Please note that after you change the serial number you may need to reboot the PC for the settings to take effect.
Download:
Note: You may need to download and install the Microsoft Visual C++ 2010 Redistributable Package (x86).
Are you willing to share the new codes that cover the windows 7 as you did a few years ago?
The same code should work on Windows 7. Just run the tool as admin. Please try and let me know.
As long as you have FAT or NTFS it should work.
Hi Elias,
Great tool!
I used your code ;)) to write a tool that extracts the volume serial number and the volume label without changing anything from command line.

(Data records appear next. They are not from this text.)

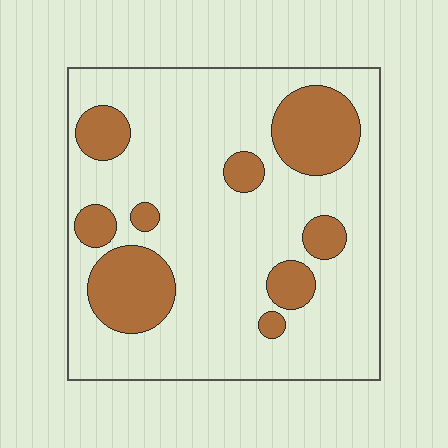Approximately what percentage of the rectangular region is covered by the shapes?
Approximately 25%.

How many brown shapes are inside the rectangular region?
9.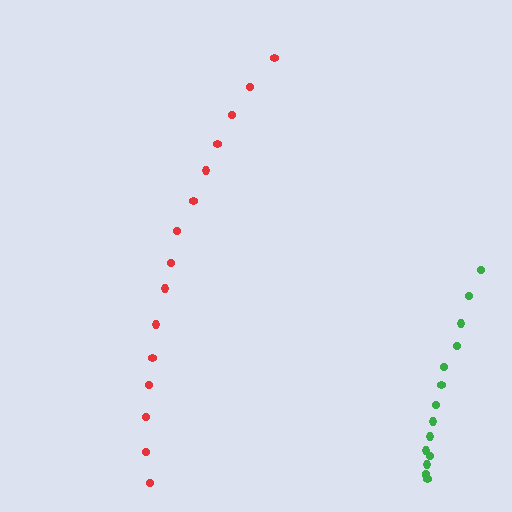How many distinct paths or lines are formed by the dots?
There are 2 distinct paths.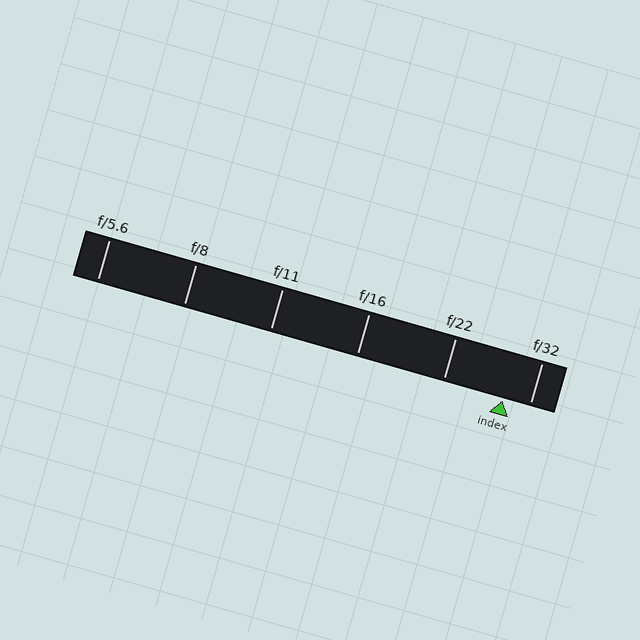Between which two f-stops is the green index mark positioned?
The index mark is between f/22 and f/32.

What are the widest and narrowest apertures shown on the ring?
The widest aperture shown is f/5.6 and the narrowest is f/32.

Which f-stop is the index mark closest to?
The index mark is closest to f/32.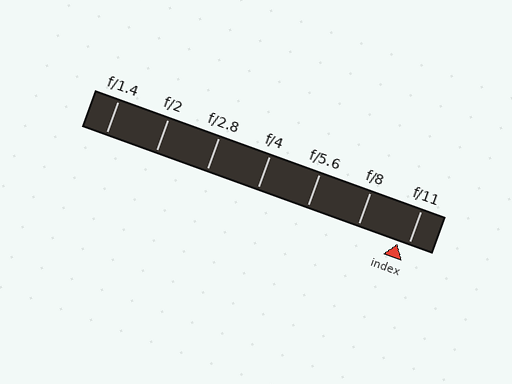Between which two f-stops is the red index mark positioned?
The index mark is between f/8 and f/11.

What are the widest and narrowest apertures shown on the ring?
The widest aperture shown is f/1.4 and the narrowest is f/11.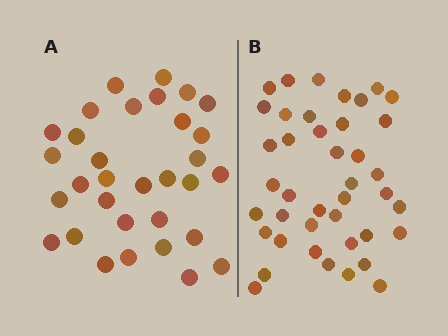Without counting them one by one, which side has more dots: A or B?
Region B (the right region) has more dots.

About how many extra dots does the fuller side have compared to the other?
Region B has roughly 8 or so more dots than region A.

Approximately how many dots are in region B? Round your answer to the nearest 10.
About 40 dots. (The exact count is 41, which rounds to 40.)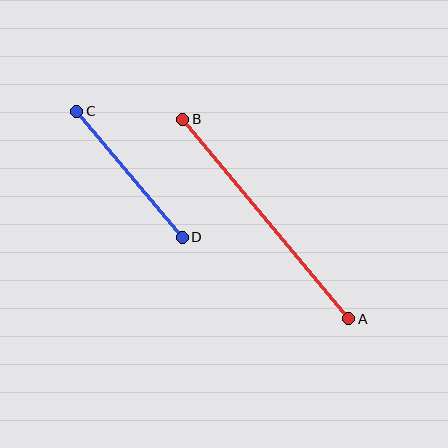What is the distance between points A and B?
The distance is approximately 260 pixels.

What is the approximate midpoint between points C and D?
The midpoint is at approximately (130, 174) pixels.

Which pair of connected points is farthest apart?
Points A and B are farthest apart.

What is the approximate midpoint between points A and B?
The midpoint is at approximately (266, 219) pixels.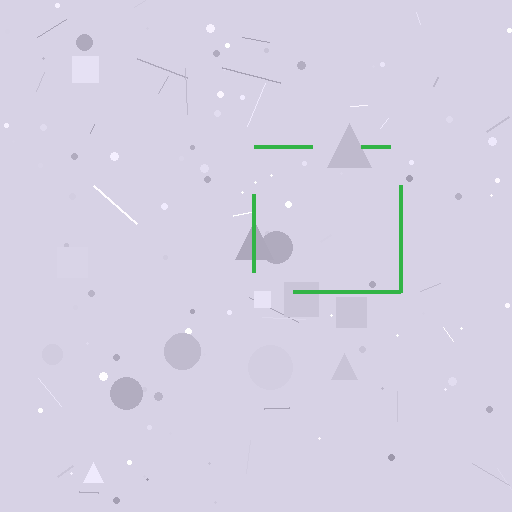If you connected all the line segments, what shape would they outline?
They would outline a square.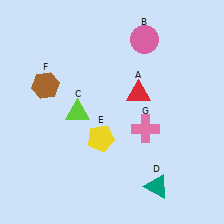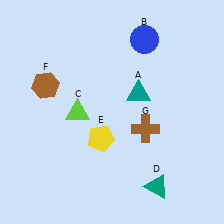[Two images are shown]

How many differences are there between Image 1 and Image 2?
There are 3 differences between the two images.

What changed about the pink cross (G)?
In Image 1, G is pink. In Image 2, it changed to brown.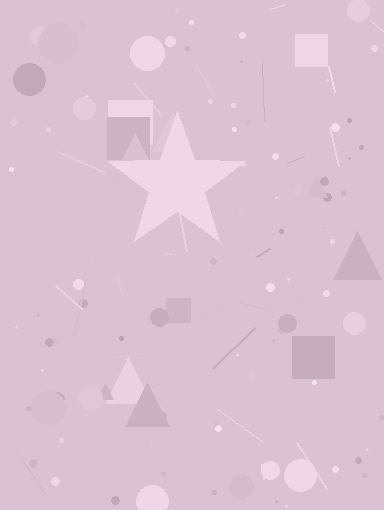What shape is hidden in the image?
A star is hidden in the image.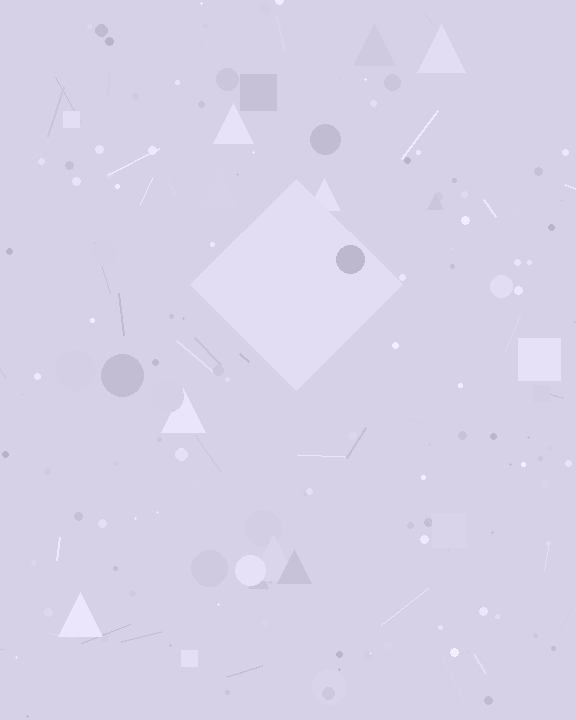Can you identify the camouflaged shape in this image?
The camouflaged shape is a diamond.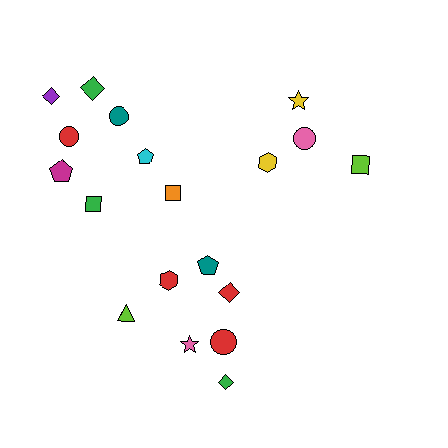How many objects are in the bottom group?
There are 7 objects.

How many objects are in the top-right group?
There are 4 objects.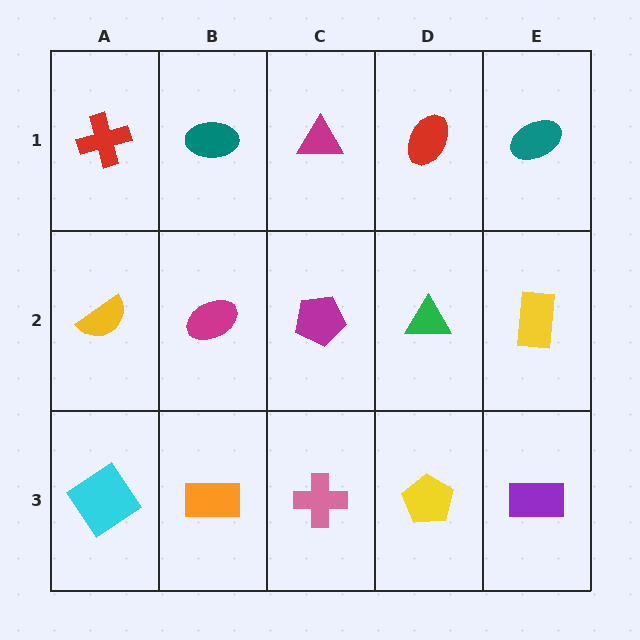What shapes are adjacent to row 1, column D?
A green triangle (row 2, column D), a magenta triangle (row 1, column C), a teal ellipse (row 1, column E).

Windows has the command “VOL” (part of cmd.exe) but the problem comes when a user has its OS in a Non-English language and VOL give the output messages in that language, being hard to extract correctly the required data with a script. I still can use GAWK for that, but for sure in Japanese/Russian will give some errors :((
Thank you very much! (see sourceforge project winlocate v0.1.6)
Please download the source code now and try to compile again
Elias, could you reupload the file? It got removed.
Please try now. I uploaded to GitHub.
Thank you!
It seems on W8/8.1 there is no way to write anything into bootsector even with administrator rights. I believe it is a good decision.
I agree with you. I think this is due to secure boot and UEFI…
Not necessarily because I don’t have both on my computers.
Oo, I remember the same behavior on Win7. When I was need to modify bootsector under Win7 I found a workaround, it is described here http://bbs.ipauly.com/viewtopic.php?f=2&t=1985.
Thanks, good to know.
So I guess that this approach won’t work with a disk that is online and which you cannot take offline (like the OS drive), right?
I didn’t manage to replace a boot sector on even offline drive (which was seen by BOOTICE ofc). I had to ‘clean’ disk (to remove MBR primarily I believe but I didn’t research further).